Low-reliefs in enamelled ceramic (1979)
The work is made up of four low-reliefs, placed on frames in portico shapes on the black-veined white marble in the station hall. The combinations of faces and hands suggest the four stages of human life: birth, love, adulthood and death. The eyes and mouths form dark cracks in the lifeless grey ceramic material, whereas a brown red element in the shape of a leaf accentuates, as the only touch of colour, the monochromic nature of different shades of grey. To start with, Octave Landuyt toyed with the idea of painting white marble structures on white marble walls. In the end he found this idea absurd and created the current work of art. The representation of the four stages of human life in the work of art also confirms a constant element in the evolution of Octave Landuyt’s work, that is to say the very personal approach to reality.

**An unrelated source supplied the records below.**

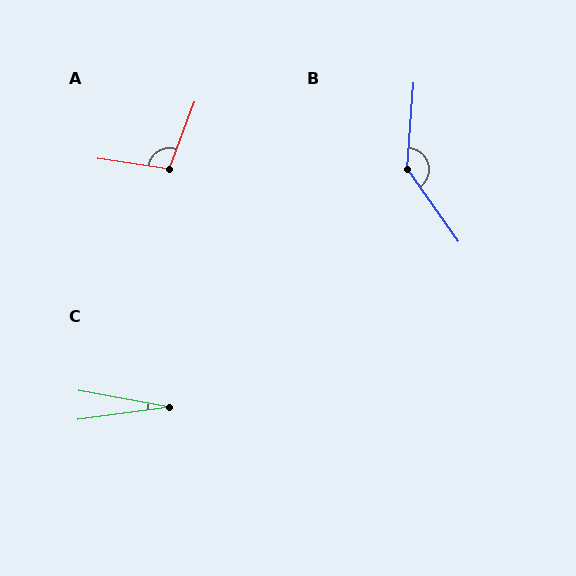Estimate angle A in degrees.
Approximately 102 degrees.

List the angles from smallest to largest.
C (18°), A (102°), B (140°).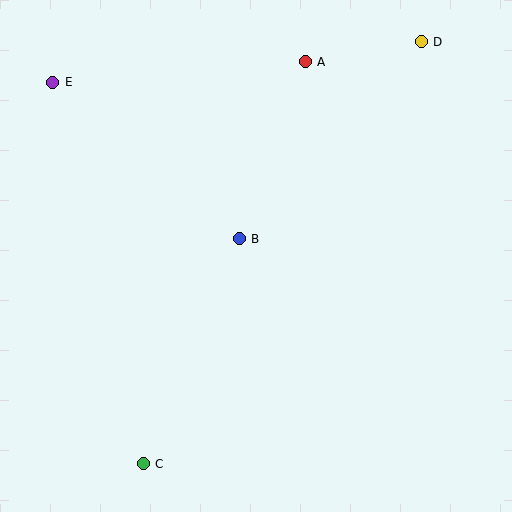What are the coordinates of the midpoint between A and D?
The midpoint between A and D is at (363, 52).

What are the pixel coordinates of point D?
Point D is at (421, 42).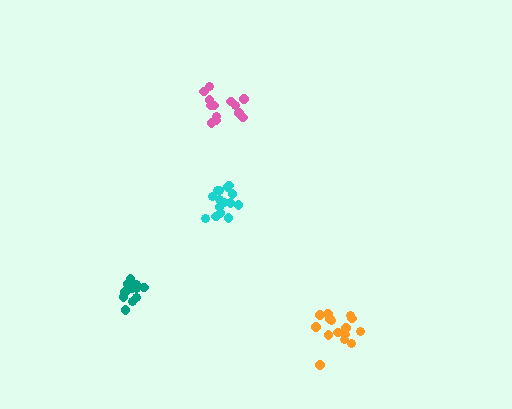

Initially this reality tended towards surrealism, but later on it tended more towards the exotic and even baroque.
List of links
OCTAVE LANDUYT (Gent, 1922)
He studied at the Academie voor Schone Kunsten (Fine Arts Academy) in Kortrijk, but he is mostly self-taught. Other than painting, he also works with sculptures, visual arts, engraving, textile, drawings, jewellery design, tapestries, furniture and costumes. When his attention was also drawn to ceramics in 1958, Octave Landuyt possessed the knowledge of an experienced and versatile artist. He mastered the technique in no time. His creations are characterised by sharp contrasts. They appear as expressions of an obsessed mind, a tortured soul, a tormented imagination. Just like many Flemish artists born in the 1920s, Landuyt expresses the drama and suffering of the existence he experienced during the war. Despite the expression of anguish and an atmosphere of oppression, these works also display a plastic refinement, subtle nuances and a taste for beautiful materials.